An excursion in evaluation of binary analysis tools

As outlined in a previous blog post, there are multiple tools for binary and source analysis. They are crafted with slightly different motivations and considerations by their respective developers and thus it is not trivial or well-defined to generally evaluate them against each other.

If we really want a comparative evaluation though, to have a meaningful one we need to identify a feature supported by all the tools under consideration, and generating callgraph is a baseline feature all tools support, and the idea is simple: the tool would analyze the code (be it binary or source code) and identify the functions and if a function foo can call bar, make an edge foo->bar in the callgraph.

The test program which I used to test, was just defining a bunch of functions which call each other. The main was empty, but it suffices as all it matters is the callgraph which is about how these defined functions call each other. And to then make that structured I generated hybercubes with them: for an N-hypercube, for 0 to 2^N - 1 name the functions as: name i = “f”+[binary representation of i] so for i = 2 we have f00, f01, f10, f11. Now treat each binary representation as coordinates in an N-dimensional space, each function would correspond to a vertex of a hypercube, for 2d its a regular square, and for 3d a (normal)cube. How are the vertices connected? Each two points are connected if their Hamming distance is 1 (i.e. they differ in only one coordinate).

FIG1. 10 dimensional graph, rendered using GraphStream

Hypercubes admit nice symmetries and are aesthetically pleasing but there is a downside: for our test we want to cover programs of different sizes, and we would fancy a way to cover different sizes as we want. With hypercubes we do not have a gauge, notice that ‘size’ here, would be the number of edges, and for a N-cube it is N^3, so we can get only programs of sizes 1, 8, 27, 64, … and so not only we are not making programs of arbitrary size but also the sizes aren’t even uniform, and the distance between possible program sizes diverge as N increases. The title image is a glimpse of one of the callgraphs generated by bap. It is very easy with bap:

$bap executable -dcfg >

Due to the symmetry of the hypercubes, it is very efficient to test the resulting callgraphs: if we have the correct number of edges, and each edge is between functions at Hamming distance 1, the callgraph is correct.

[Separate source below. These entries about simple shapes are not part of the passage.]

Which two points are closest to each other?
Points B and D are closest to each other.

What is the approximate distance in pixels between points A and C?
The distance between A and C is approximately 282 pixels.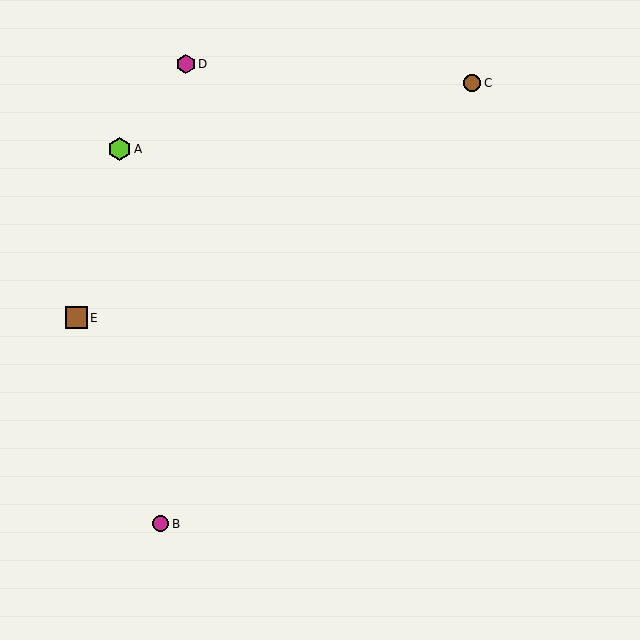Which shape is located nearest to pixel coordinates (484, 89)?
The brown circle (labeled C) at (472, 83) is nearest to that location.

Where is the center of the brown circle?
The center of the brown circle is at (472, 83).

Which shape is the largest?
The brown square (labeled E) is the largest.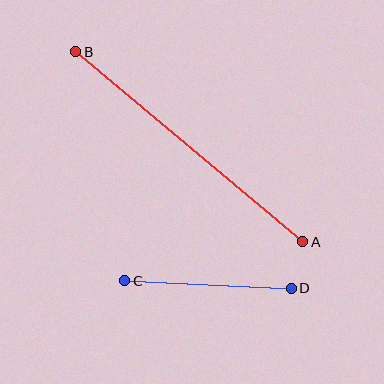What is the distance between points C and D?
The distance is approximately 167 pixels.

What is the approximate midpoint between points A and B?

But to have a better tunable measure for performance I generated programs using another model: a (n,p) program is a program with n functions, and for each function there is a probability p that it calls any other function => the expected number of edges is NN\P. Now we have two parameters to tune the size.

One measure of performance then would be the time it takes for a tool to make the callgraph. But time, is variable. We can take a number of trials and average over them to get a more stable measure, but still from system to system it would differ and also it depends at the state of the system at runtime. Valgrind is a tool which lets you profile machine instructions: the number of instructions does not depend on runtime, and much less on the system as for the same architecture, the same compiler would generate the same machine code.

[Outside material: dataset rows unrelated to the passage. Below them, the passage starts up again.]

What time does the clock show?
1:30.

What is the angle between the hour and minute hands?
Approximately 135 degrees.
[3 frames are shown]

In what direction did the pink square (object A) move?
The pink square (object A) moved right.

FIG2. Radare2 takes linear instruction (/time) to find callgraph

FIG3. Radare2 vs BAP (Yellow), x: edge size | y: instuction count

For Radare2, as shown in FIG2, which is a plot of [y: number of edges - x: number of instructions] the number instructions (which roughly is itself, linearly related to time) increases linearly with the number of edges (each edge, is a function call, inside the body of another function) so it seems that the underlying implementation of Radare2 is O(N) -where N is the number of calls/edges-.

When comparing Radare2 with bap (FIG3), we see that even though they are both linear, radare2 is way faster; and for bap there is a threshold after which there is a bump in the slope. Also, rather peculiarly, if you feed bap very large (larger than 100 function) code you get false positives: bap detects functions which are not existent. We should be getting edges like: “ f12 -> f18 “ but we suddenly begin to get bogus ones too like: “ sub_4064ab” -> f308 “.

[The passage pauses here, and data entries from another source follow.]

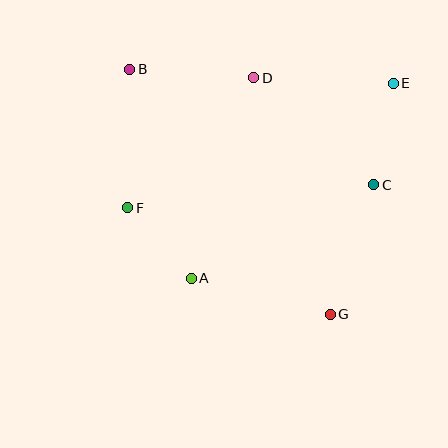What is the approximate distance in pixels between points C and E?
The distance between C and E is approximately 103 pixels.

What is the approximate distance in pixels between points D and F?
The distance between D and F is approximately 181 pixels.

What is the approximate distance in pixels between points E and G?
The distance between E and G is approximately 239 pixels.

I tried various ansatzes to find out what is the reason behind this, (radare2 does not show this artifact) but it seems totally arbitrary: even the functions which are messed up, are not at the end/beginning i.e. out of 200 functions, f121 is messed up, f200 is fine. I discussed it with Ivan Gotovchits, the main developer of bap as well, and he said it’s just some false positive somehow, and maybe it’ll be fixed if I turn off byteweight, which didn’t fix it.

The code for the C code generator is available at:

Post by: Iman Hosseini

Coffee in S4Lab

Photos by Parmida Vahdatnia

It is now roughly 8 months that I am part of the S4Lab and during this time I have learned about various qualities here that makes S4 great, and recently there has been a new addition which specifically I am very fond of: We’ve got a full stack coffee framework.

Grinding the beans in-house means that you get the aroma of coffee welcoming you to the lab and a fresh cup of coffee is the perfect beginning for a day of work. And if you are thinking decaf…

Honoré de Balzac, famous novelist and playwright, on coffee: “This coffee falls into your stomach, and straightway there is a general commotion. Ideas begin to move like the battalions of the Grand Army of the battlefield, and the battle takes place. Things remembered arrive at full gallop, ensuing to the wind. The light cavalry of comparisons deliver a magnificent deploying charge, the artillery of logic hurry up with their train and ammunition, the shafts of which start up like sharpshooters. Similes arise, the paper is covered with ink; for the struggle commences and is concluded with torrents of black water, just as a battle with powder.” Only for us, instead of similes it is data structures arising, and the instead of paper we have emacs. [Editorial Note: vim would have been/is a much better selection, than emacs]

Post by: Iman Hosseini

Automated Binary Analysis (a short intro)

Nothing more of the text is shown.